TuiView is an open source viewer for remote sensing data, named after the New Zealand bird (Tui). It’s primarily for viewing raster data but it will also display vectors. I’ve been using it as my main remote sensing viewer for over a year and I’d highly recommend giving it a try.
It works on windows, OS X and Linux, if you’re on windows, you can grab an installer from here and you should be good to go (don’t worry about there only being 32 bit installers it’s pretty light on memory).
If you’re on Linux / OS X you binaries are available through conda from binstar.org/osgeo or you can install from source.
To install from source you need to have GDAL, numpy and PyQt installed. I’d recommend installing GDAL from source and making sure you build with python bindings (–with-python). For Linux you can install numpy and PyQt from the package manager. Under OS X, assuming you already have numpy, you need to install Qt4, then install sip and PyQt4. If you want to view vectors you also need turbogdal.

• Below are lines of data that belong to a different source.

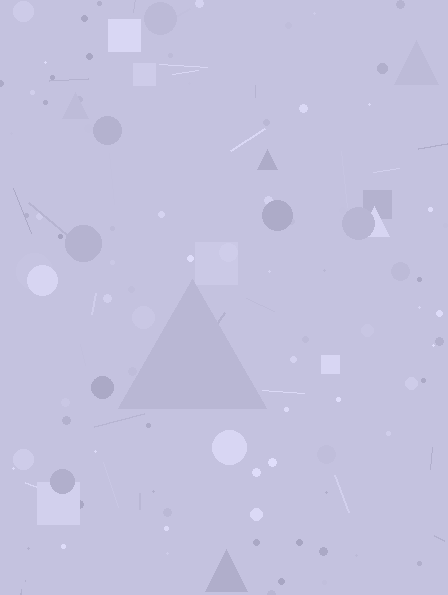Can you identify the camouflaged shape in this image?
The camouflaged shape is a triangle.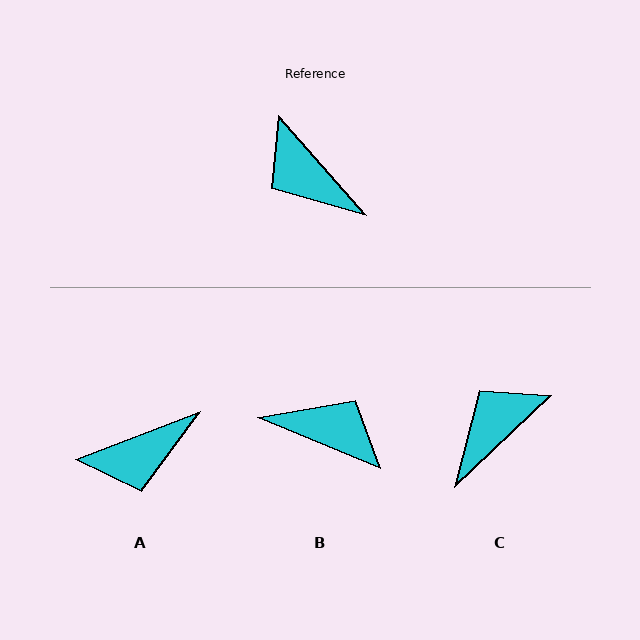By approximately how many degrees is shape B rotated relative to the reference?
Approximately 154 degrees clockwise.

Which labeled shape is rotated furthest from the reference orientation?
B, about 154 degrees away.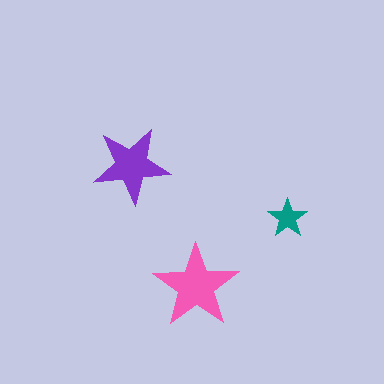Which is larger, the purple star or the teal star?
The purple one.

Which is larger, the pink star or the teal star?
The pink one.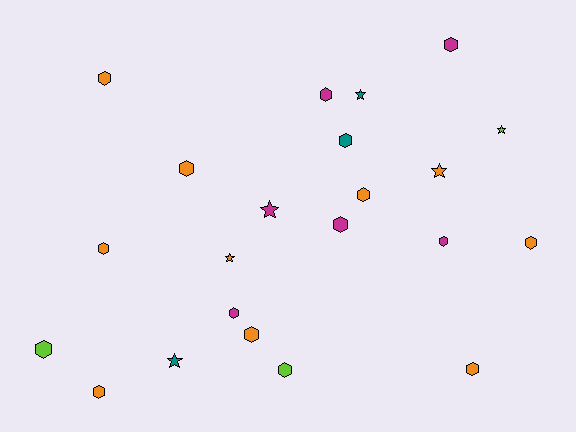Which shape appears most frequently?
Hexagon, with 16 objects.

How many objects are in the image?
There are 22 objects.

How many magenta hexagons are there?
There are 5 magenta hexagons.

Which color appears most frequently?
Orange, with 10 objects.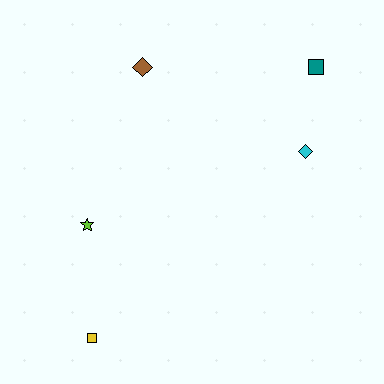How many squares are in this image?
There are 2 squares.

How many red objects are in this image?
There are no red objects.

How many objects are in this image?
There are 5 objects.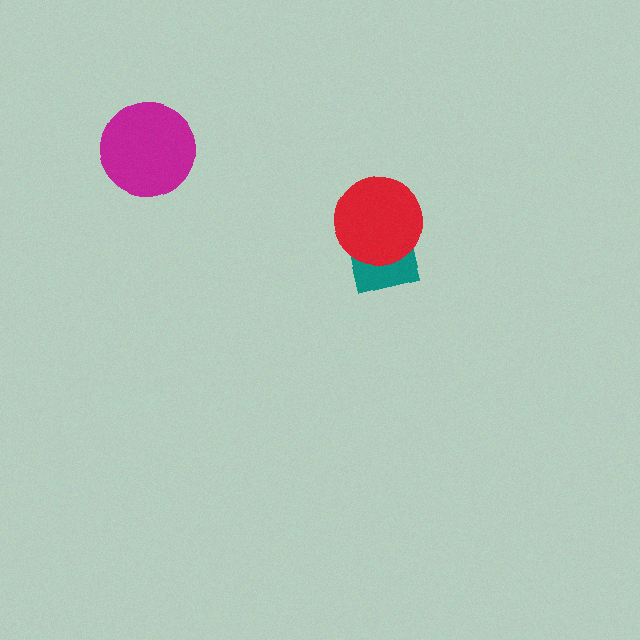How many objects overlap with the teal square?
1 object overlaps with the teal square.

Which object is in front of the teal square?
The red circle is in front of the teal square.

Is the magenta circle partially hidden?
No, no other shape covers it.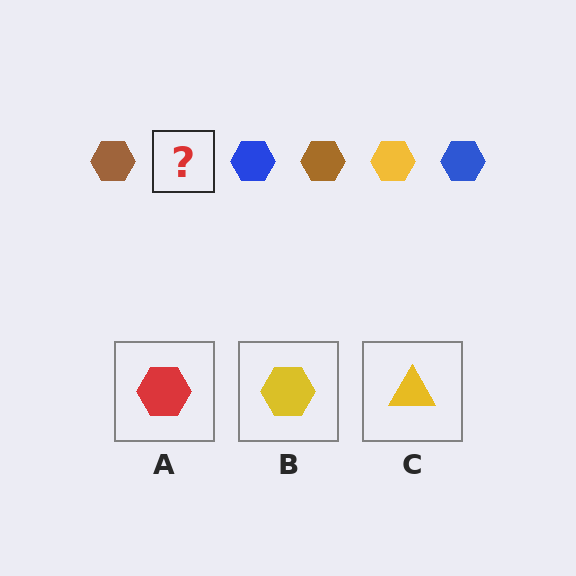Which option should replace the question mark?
Option B.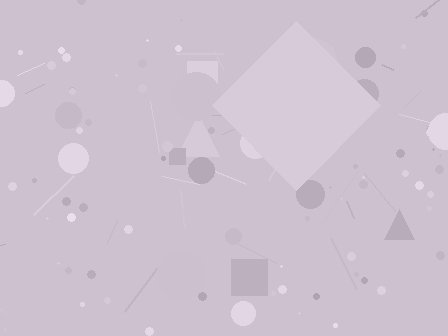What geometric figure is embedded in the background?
A diamond is embedded in the background.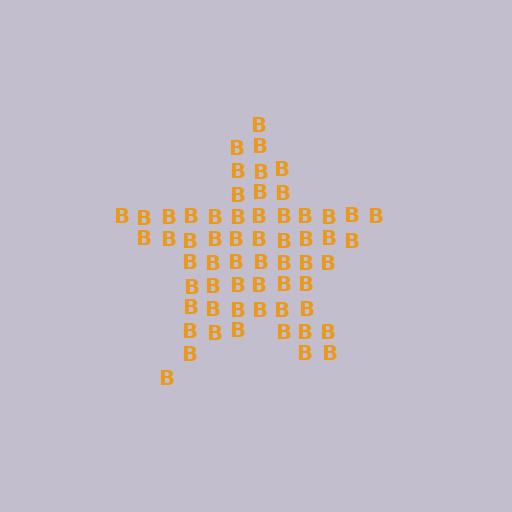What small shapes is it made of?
It is made of small letter B's.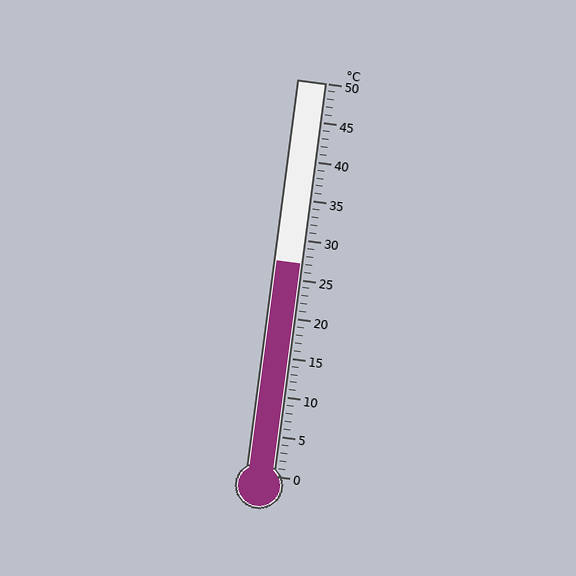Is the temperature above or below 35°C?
The temperature is below 35°C.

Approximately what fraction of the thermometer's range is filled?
The thermometer is filled to approximately 55% of its range.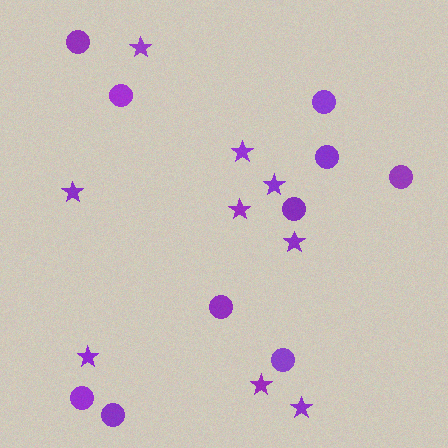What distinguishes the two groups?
There are 2 groups: one group of stars (9) and one group of circles (10).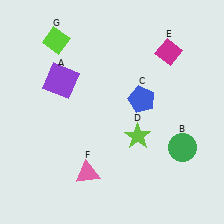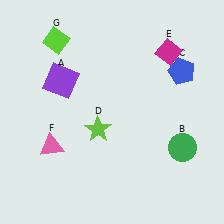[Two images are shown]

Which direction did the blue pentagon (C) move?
The blue pentagon (C) moved up and to the right.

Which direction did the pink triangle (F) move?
The pink triangle (F) moved up and to the left.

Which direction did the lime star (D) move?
The lime star (D) moved left.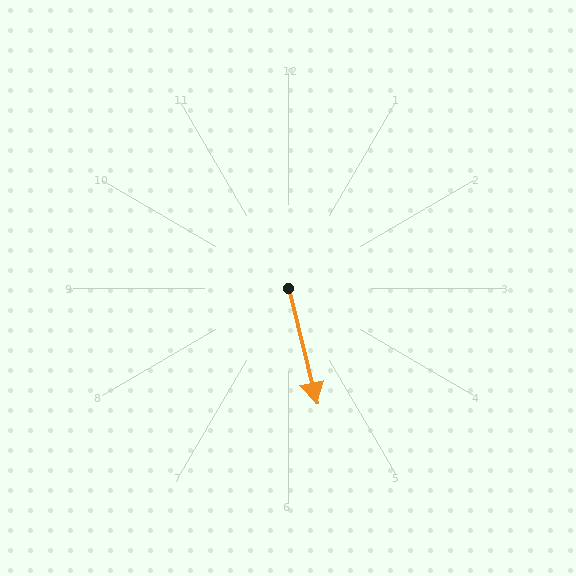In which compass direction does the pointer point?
South.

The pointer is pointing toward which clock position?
Roughly 6 o'clock.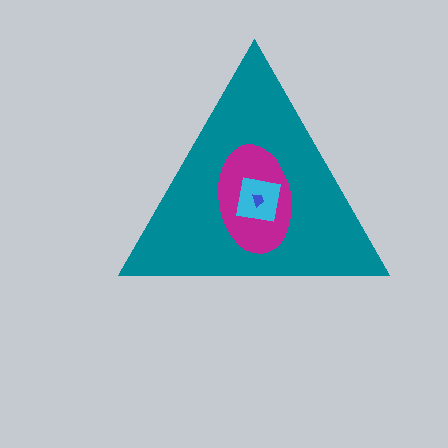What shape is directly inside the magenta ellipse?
The cyan square.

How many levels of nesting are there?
4.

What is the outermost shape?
The teal triangle.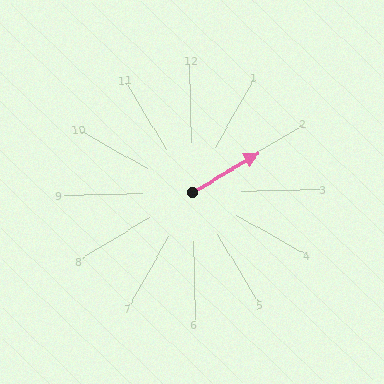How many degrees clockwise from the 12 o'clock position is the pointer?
Approximately 61 degrees.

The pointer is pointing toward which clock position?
Roughly 2 o'clock.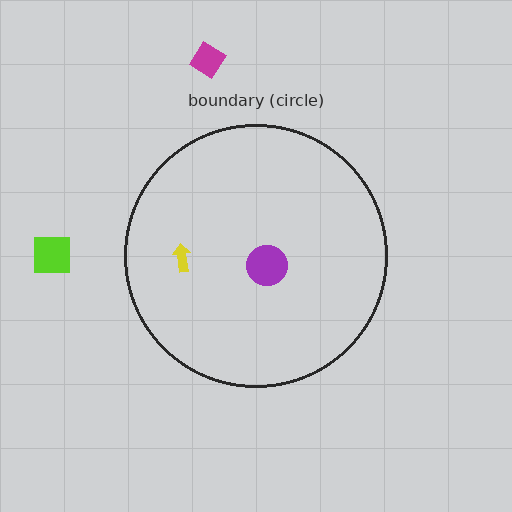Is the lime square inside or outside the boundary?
Outside.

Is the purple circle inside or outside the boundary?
Inside.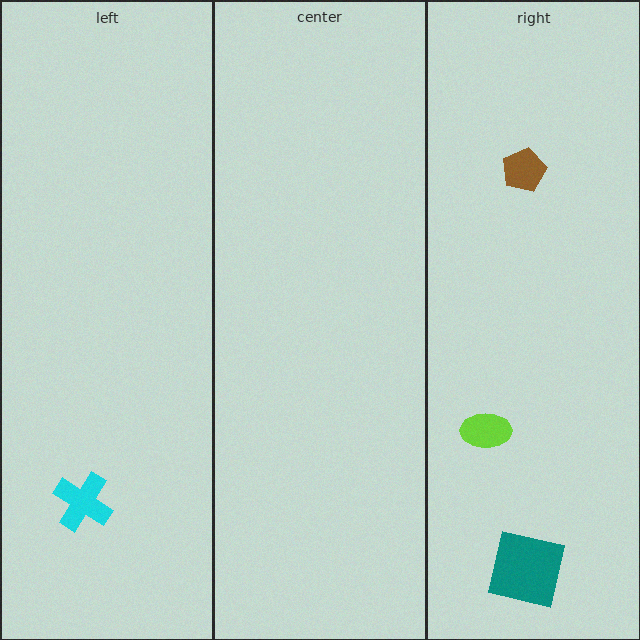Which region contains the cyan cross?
The left region.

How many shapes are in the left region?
1.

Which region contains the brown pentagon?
The right region.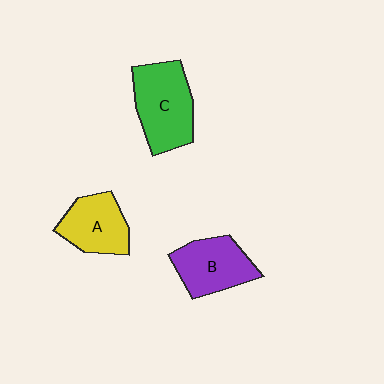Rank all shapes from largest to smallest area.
From largest to smallest: C (green), B (purple), A (yellow).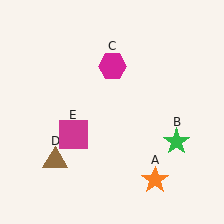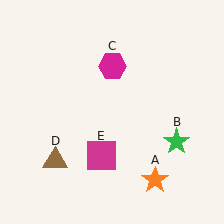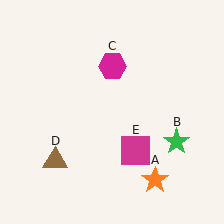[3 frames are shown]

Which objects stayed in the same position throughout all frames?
Orange star (object A) and green star (object B) and magenta hexagon (object C) and brown triangle (object D) remained stationary.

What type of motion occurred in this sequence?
The magenta square (object E) rotated counterclockwise around the center of the scene.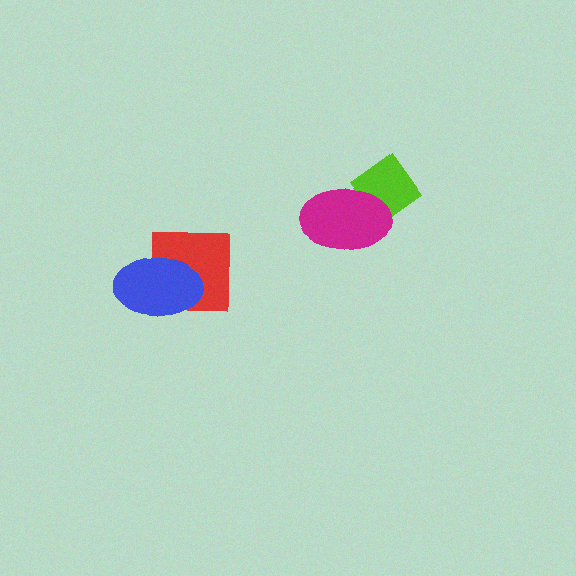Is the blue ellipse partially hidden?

After the prerequisites have been installed you can install tuiview using:
hg clone https://bitbucket.org/chchrsc/tuiview tuiview cd tuiview sudo python setup.py install
You should then be able to bring up TuiView by typing tuiview in a terminal window. You can load in an image by clicking on the first icon on the left.
TuiView can handle very large (> 50 GB) datasets, very quickly if you build pyramids for the dataset and pre-calculate statistics. You can use gdalcalcstats from gdalutils, or the popimgstats option in RSGISLib
gdalcalcstats image.kea -ignore 0 # or rsgiscmd --algor imageutils --option popimgstats \ --image image.kea --ignore 0 \ --pyramids yes
Note: The rsgiscmd interface is shown here, you could also use XML or the Python bindings.
It’s a good habit to create pyramids and calculate statistics for outputs at the end of your scripts as other programs (such as ArcGIS and ERDAS Imagine) can also use them.
TuiView has lots of options, including the ability to load multiple images in the same or linked windows, and excellent support for raster attribute tables. A comprehensive guide to the functionality is available on the TuiView wiki.